J’ai examiné avec intérêt le témoignage qui vous a été présenté par des représentants de l’Estonie au lancement de votre étude. On parle souvent du modèle estonien en raison de son architecture technologique, mais j’ai remarqué que les représentants ont plutôt mis l’accent sur  l'importance des facteurs liés à l’attitude, y compris le besoin de surmonter les cloisonnements administratifs de l’État afin de réutiliser des renseignements personnels à des fins autres que celles pour lesquelles ils ont été recueillis. Cela pourrait être considéré comme une validation de l’opinion selon laquelle notre Loi sur la protection des renseignements personnels doit être réexaminée et les « obstacles juridiques » éliminés. J’aimerais toutefois souligner qu’en Estonie, l’élimination des cloisonnements n’a pas entraîné une gestion horizontale  tout azimut des données personnelles à l’échelle du gouvernement. Dans le modèle estonien, la réutilisation (ou la communication des renseignements personnels, selon la terminologie en usage au Canada) semble plutôt fondée sur des lois  généralement conformes aux principes de vie privée reconnus à l’échelle mondiale et au Règlement général sur la protection des données. Je vous encourage toutefois à faire un suivi auprès d’eux sur les conditions juridiques qui sont en place concernant la réutilisation.

En ce qui concerne les aspects technologiques du modèle estonien, nous comprenons qu’il n’existe pas de base de données centralisée. L’accès est plutôt accordé grâce à la capacité de relier des serveurs individuels au moyen de voies d’accès cryptées (avec accès ou réutilisation autorisés à des fins légitimes déterminées). Ce système qui limite l'accès à des fins précises par les organismes gouvernementaux est susceptible de réduire le profilage. Nous  comprenons également que des mesures de protection de la vie privée et de sécurité sont prises au moyen du cryptage et de l’utilisation de la chaîne de blocs. Cela est conforme à l’une de nos recommandations de 2016 concernant la refonte de la Loi sur la protection des renseignements personnels, à savoir de créer une obligation juridique pour les institutions gouvernementales de protéger les renseignements personnels.

Je constate que l’autorité chargée de la protection des données occupe une place importante dans le modèle estonien, ce qui comprend un rôle proactif explicite, ainsi que le pouvoir de rendre des ordonnances contraignantes, de demander l’ouverture de poursuites criminelles et d’imposer des amendes lorsque des données sont traitées de façon non conforme à la loi.

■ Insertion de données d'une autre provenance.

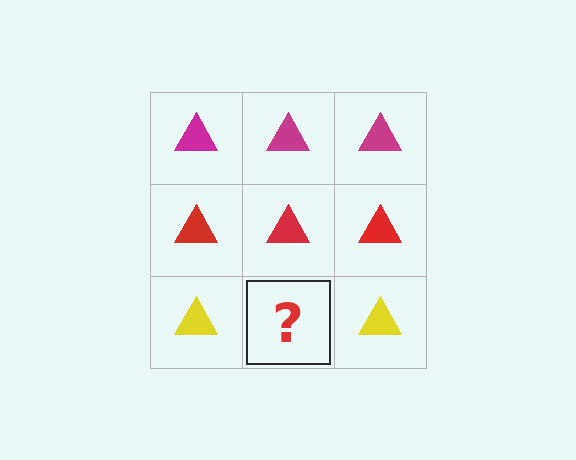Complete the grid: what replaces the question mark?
The question mark should be replaced with a yellow triangle.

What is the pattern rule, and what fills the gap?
The rule is that each row has a consistent color. The gap should be filled with a yellow triangle.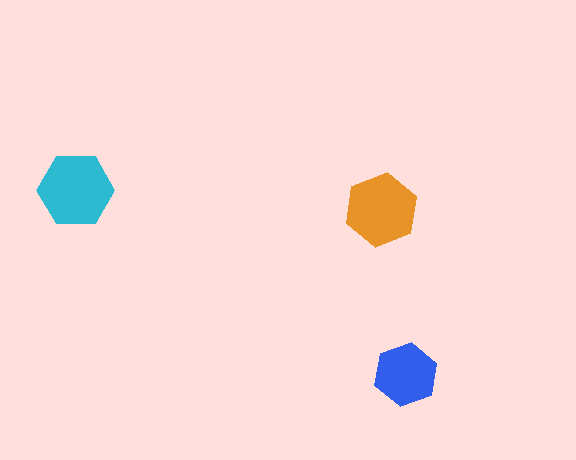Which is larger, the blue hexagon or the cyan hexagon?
The cyan one.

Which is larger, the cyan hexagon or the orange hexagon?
The cyan one.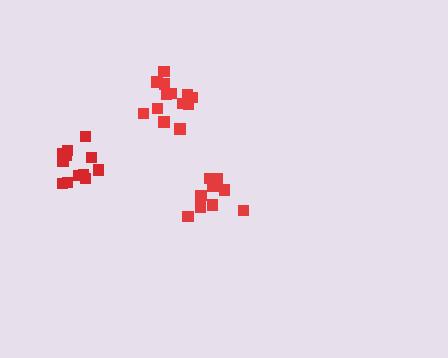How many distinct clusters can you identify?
There are 3 distinct clusters.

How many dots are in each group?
Group 1: 9 dots, Group 2: 12 dots, Group 3: 13 dots (34 total).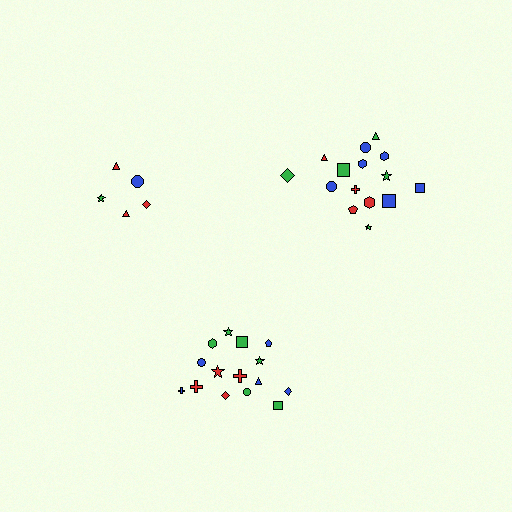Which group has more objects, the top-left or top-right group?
The top-right group.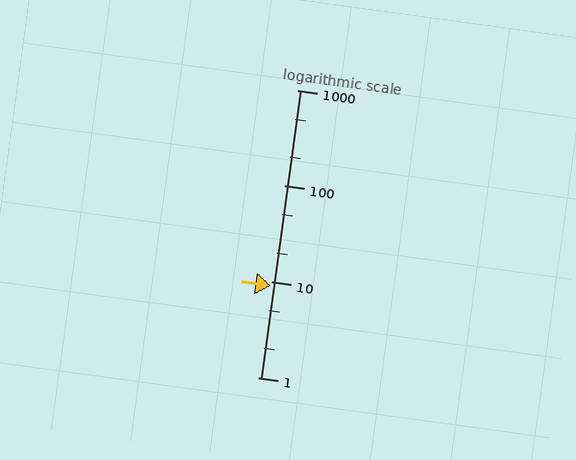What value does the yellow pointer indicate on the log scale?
The pointer indicates approximately 9.1.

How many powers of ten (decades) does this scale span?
The scale spans 3 decades, from 1 to 1000.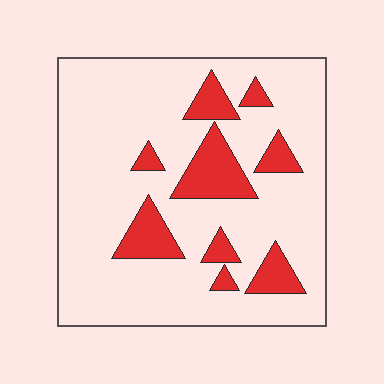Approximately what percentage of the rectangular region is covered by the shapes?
Approximately 20%.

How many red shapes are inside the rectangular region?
9.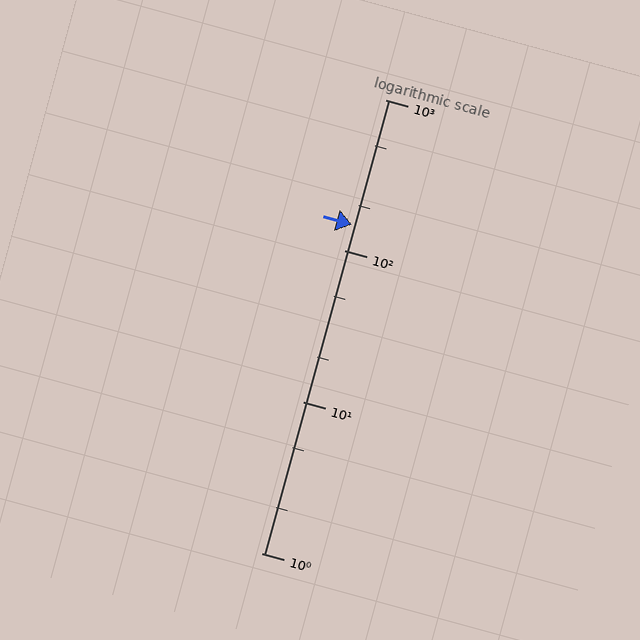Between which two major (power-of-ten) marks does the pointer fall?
The pointer is between 100 and 1000.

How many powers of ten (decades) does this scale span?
The scale spans 3 decades, from 1 to 1000.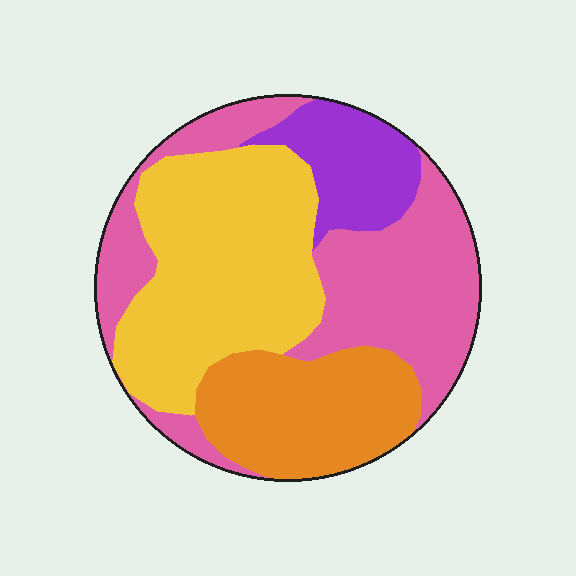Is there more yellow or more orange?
Yellow.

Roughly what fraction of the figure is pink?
Pink takes up about one third (1/3) of the figure.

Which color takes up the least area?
Purple, at roughly 10%.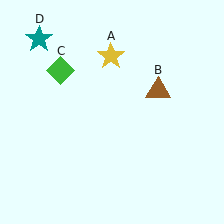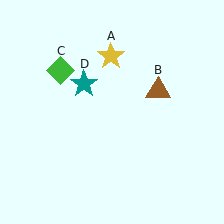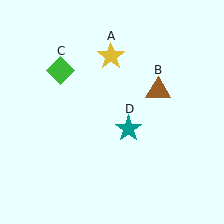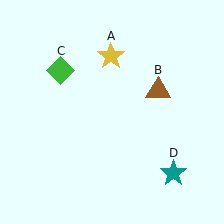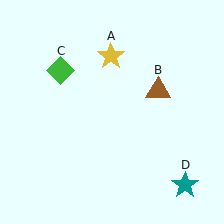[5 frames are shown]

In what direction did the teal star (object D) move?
The teal star (object D) moved down and to the right.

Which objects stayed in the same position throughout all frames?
Yellow star (object A) and brown triangle (object B) and green diamond (object C) remained stationary.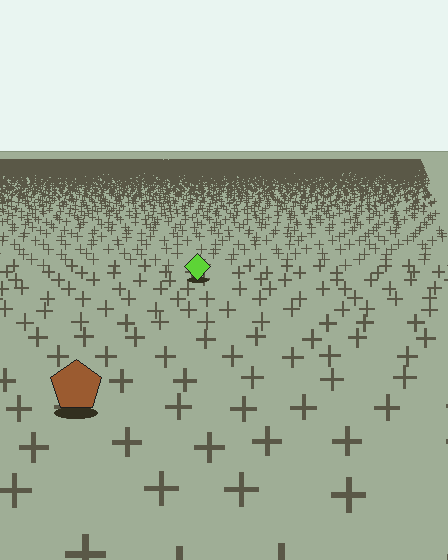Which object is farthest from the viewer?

De même, la place qu’occupe le Commissariat à la protection de la vie privée pour ce qui est de son rôle proactif et de surveillance devrait être tout aussi importante, conformément à nos recommandations concernant la réforme de la Loi sur la protection des renseignements personnels.

J’aimerais conclure avec des questions que je désirais porter à votre attention lorsque vous examinerez plus attentivement le modèle estonien, ou discuterez de son application dans le contexte canadien.

  • Nous avons entendu des représentants dire que le succès du système repose sur la confiance, laquelle requiert des protections solides. Toutefois, aucun système n’est entièrement sécuritaire. Quelles mesures d’atténuation sont en place dans le modèle estonien lorsque (et non pas « si ») il y a une atteinte à la sécurité?
  • La Feuille de route de la stratégie de données du Canada suppose que la valeur d’un modèle comme celui de l’Estonie réside dans l’analyse des données détenues par l'ensemble du gouvernement. Étant donné la décentralisation des ensembles de données et le régime législatif qui limite la ré-utilisation à des fins précises, nous ne voyons pas bien comment cela pourrait être réalisé. Vous pourriez peut-être considérer cet enjeu.
  • Enfin, je suggère qu’obtenir des éclaircissements de la part des fonctionnaires Estoniens au sujet des conditions juridiques régissant la réutilisation des données.

Merci. Je répondrai volontiers à vos questions.